Cabe preguntarse cómo es que los inversores privados están tan ávidos de hacerse con la parte del pastel que les van a regalar al principio de la ceremonia cuando, según todos los expertos, es un saco de pérdidas sin fondo. ¿Será porque no lo es? ¿Será porque otra vez el lobo ha vuelto a ponerse la piel de cordero encima? Si la salud pública es tan deficitaria y su costo tan lesivo para el erario público, ¿cómo lo rentabilizarán los accionistas privados que se harán cargo de su gestión con gran regocijo y alborozo? Si no fueran rentables no estarían luchando por esa porción del pastel tan golosa. Y lo mismo pasa con la educación.

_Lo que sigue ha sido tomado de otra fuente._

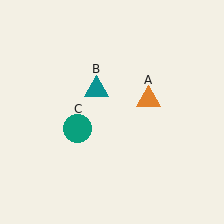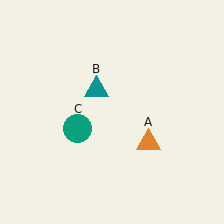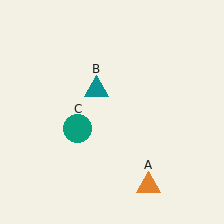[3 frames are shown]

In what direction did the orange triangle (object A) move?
The orange triangle (object A) moved down.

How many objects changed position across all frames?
1 object changed position: orange triangle (object A).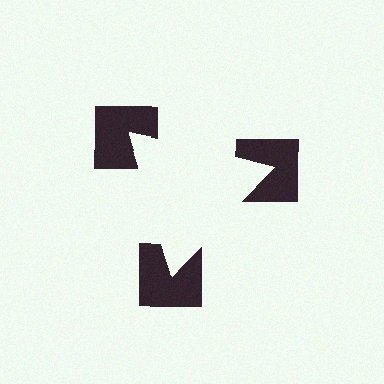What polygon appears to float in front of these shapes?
An illusory triangle — its edges are inferred from the aligned wedge cuts in the notched squares, not physically drawn.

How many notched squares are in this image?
There are 3 — one at each vertex of the illusory triangle.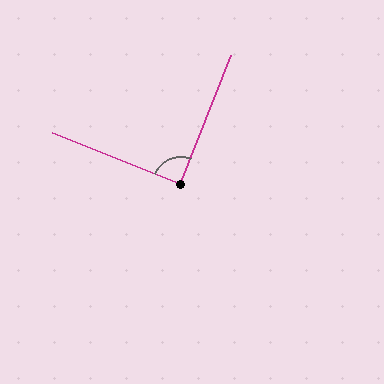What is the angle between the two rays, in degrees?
Approximately 90 degrees.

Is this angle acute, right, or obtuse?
It is a right angle.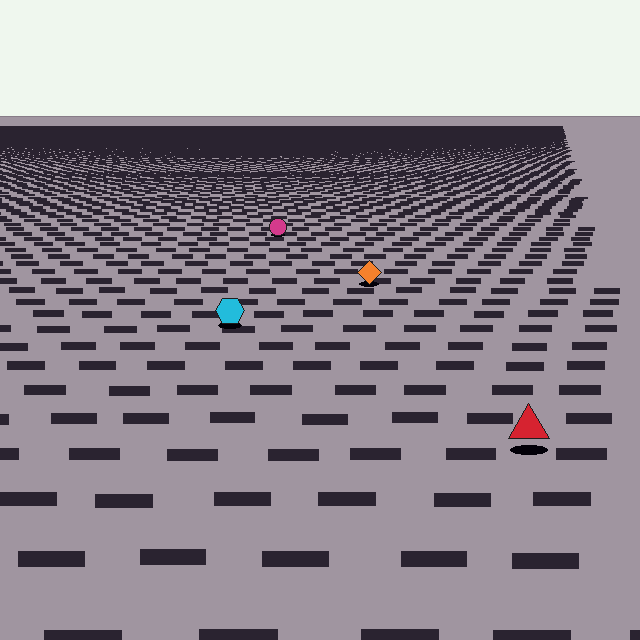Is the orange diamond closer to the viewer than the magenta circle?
Yes. The orange diamond is closer — you can tell from the texture gradient: the ground texture is coarser near it.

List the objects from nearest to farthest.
From nearest to farthest: the red triangle, the cyan hexagon, the orange diamond, the magenta circle.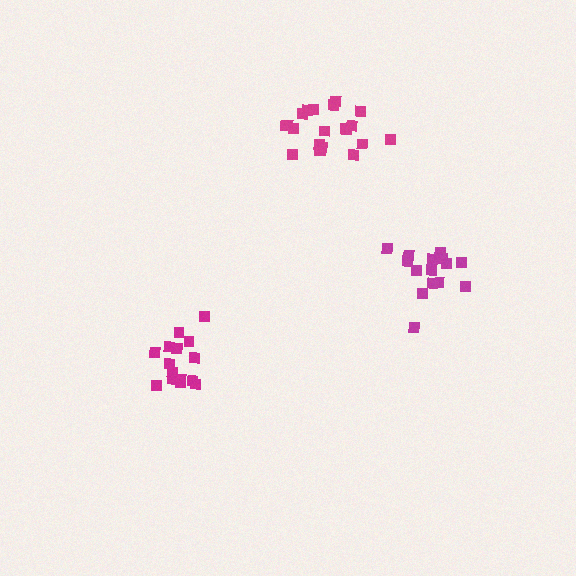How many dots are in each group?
Group 1: 15 dots, Group 2: 21 dots, Group 3: 15 dots (51 total).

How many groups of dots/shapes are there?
There are 3 groups.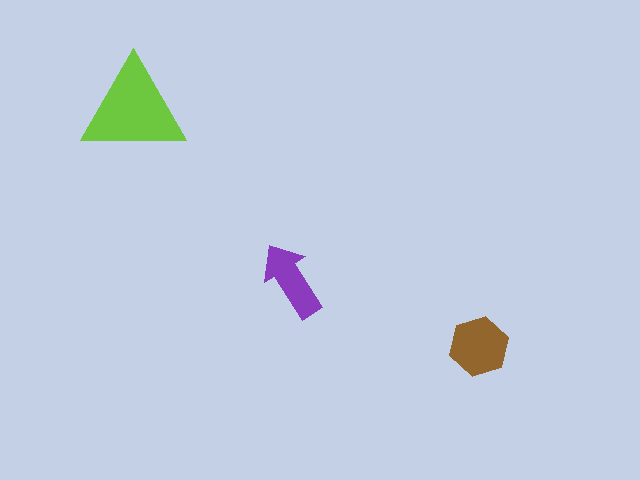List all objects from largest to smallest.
The lime triangle, the brown hexagon, the purple arrow.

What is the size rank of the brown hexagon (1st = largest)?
2nd.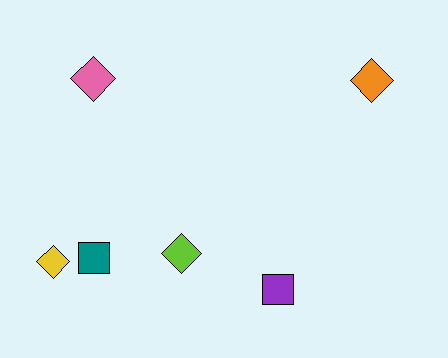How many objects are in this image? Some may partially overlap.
There are 6 objects.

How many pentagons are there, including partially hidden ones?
There are no pentagons.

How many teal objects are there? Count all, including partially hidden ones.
There is 1 teal object.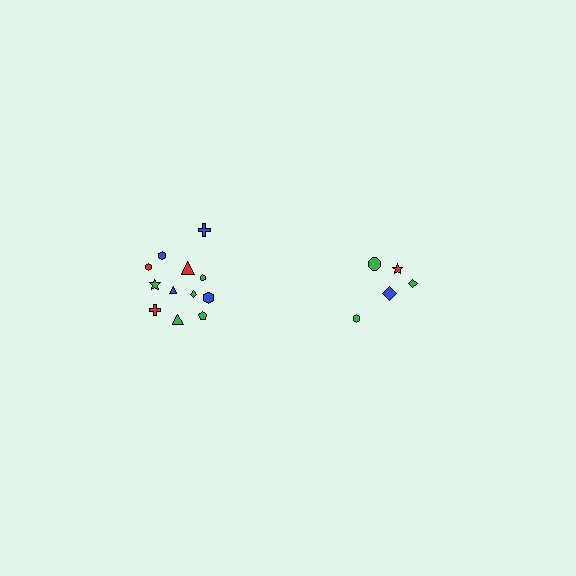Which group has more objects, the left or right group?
The left group.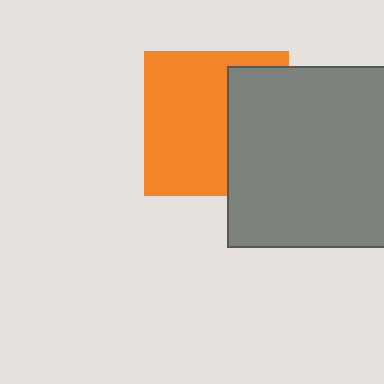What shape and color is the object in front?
The object in front is a gray square.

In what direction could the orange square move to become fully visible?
The orange square could move left. That would shift it out from behind the gray square entirely.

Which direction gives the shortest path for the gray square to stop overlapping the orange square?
Moving right gives the shortest separation.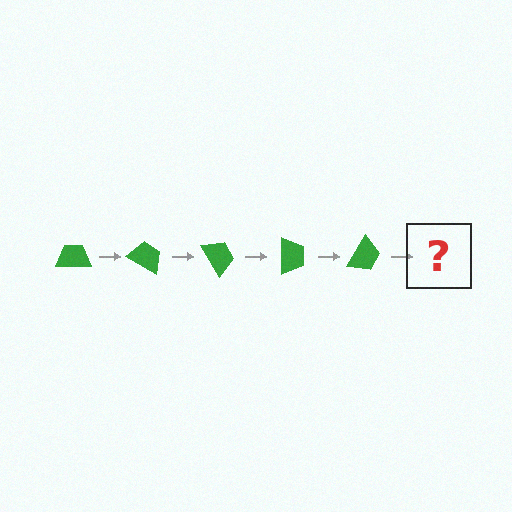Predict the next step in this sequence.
The next step is a green trapezoid rotated 150 degrees clockwise.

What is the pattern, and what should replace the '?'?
The pattern is that the trapezoid rotates 30 degrees clockwise each step. The '?' should be a green trapezoid rotated 150 degrees clockwise.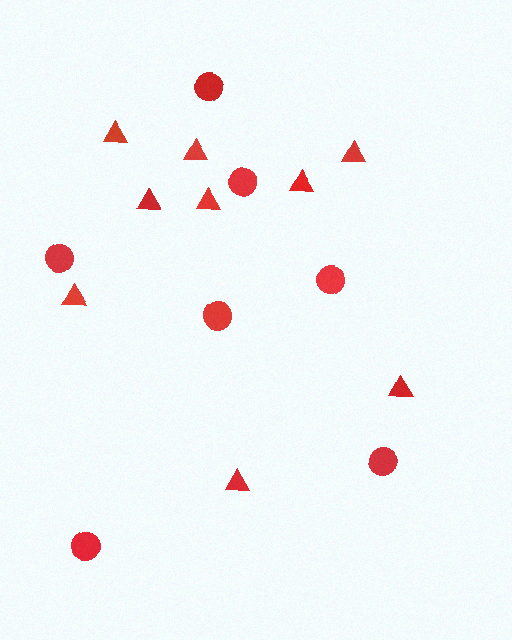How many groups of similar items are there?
There are 2 groups: one group of circles (7) and one group of triangles (9).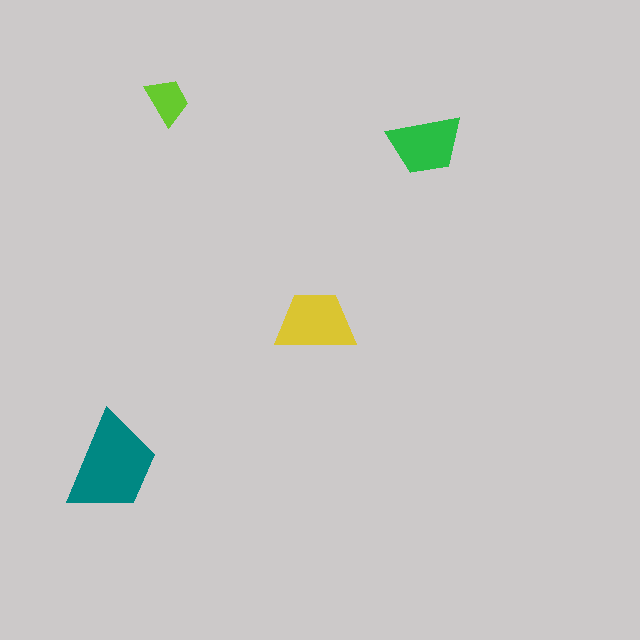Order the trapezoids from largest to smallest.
the teal one, the yellow one, the green one, the lime one.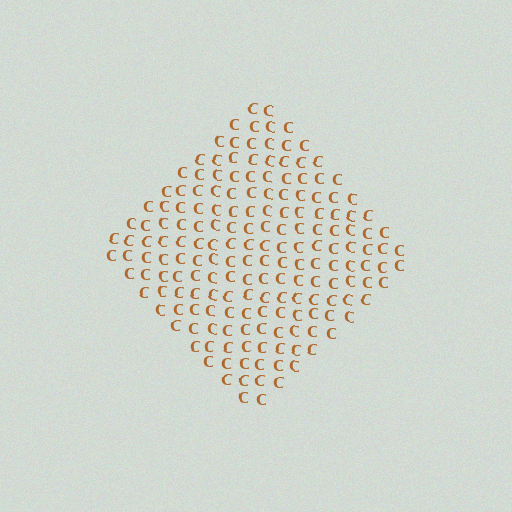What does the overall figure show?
The overall figure shows a diamond.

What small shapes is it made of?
It is made of small letter C's.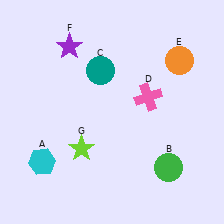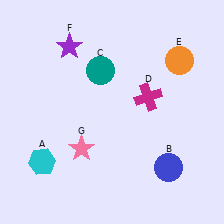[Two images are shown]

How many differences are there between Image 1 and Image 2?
There are 3 differences between the two images.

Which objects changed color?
B changed from green to blue. D changed from pink to magenta. G changed from lime to pink.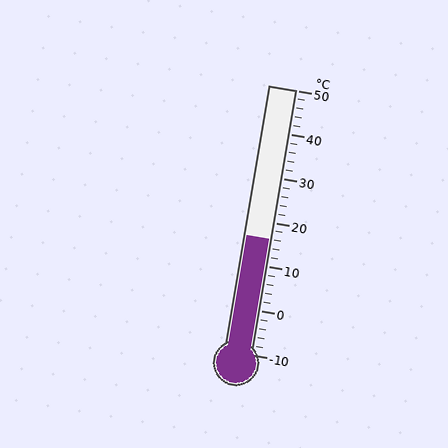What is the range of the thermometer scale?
The thermometer scale ranges from -10°C to 50°C.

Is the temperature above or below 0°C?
The temperature is above 0°C.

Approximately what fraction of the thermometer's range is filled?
The thermometer is filled to approximately 45% of its range.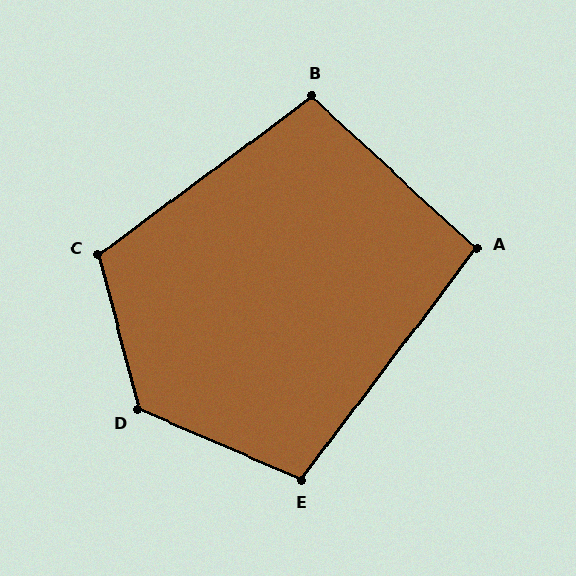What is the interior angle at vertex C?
Approximately 112 degrees (obtuse).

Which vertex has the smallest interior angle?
A, at approximately 95 degrees.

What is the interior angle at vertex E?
Approximately 104 degrees (obtuse).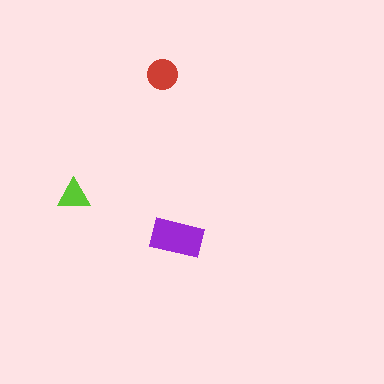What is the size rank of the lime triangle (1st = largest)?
3rd.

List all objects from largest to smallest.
The purple rectangle, the red circle, the lime triangle.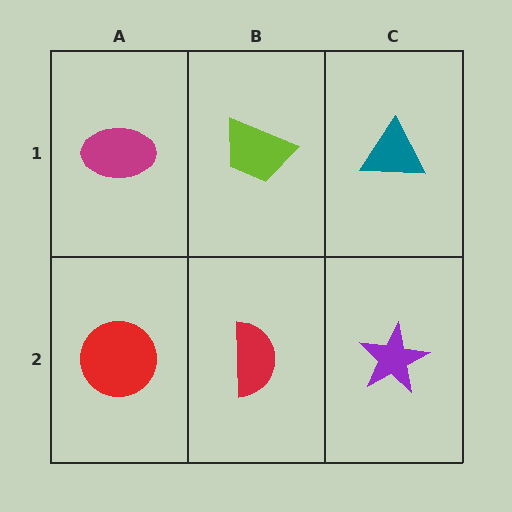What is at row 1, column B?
A lime trapezoid.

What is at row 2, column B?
A red semicircle.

Por tanto, bueno sería que despertáramos del letargo, que nos preguntáramos quién está manejando los hilos de la economía y de la política de este país, y hacia dónde pretende llevarnos. ¿Son sólo los dirigentes pólíticos, sean del partido que sean, los encargados de mantenernos en la inopia o nosotros también estamos contribuyendo a cavar nuestra propia fosa democrática por adoptar la postura del avestruz y haber enterrado la cabeza dentro de un agujero para conjurar el peligro?
Mañana podremos culpabilizar a los demás, pero hoy debemos plantearnos hasta qué punto hemos contribuido a alcanzar la actual situación.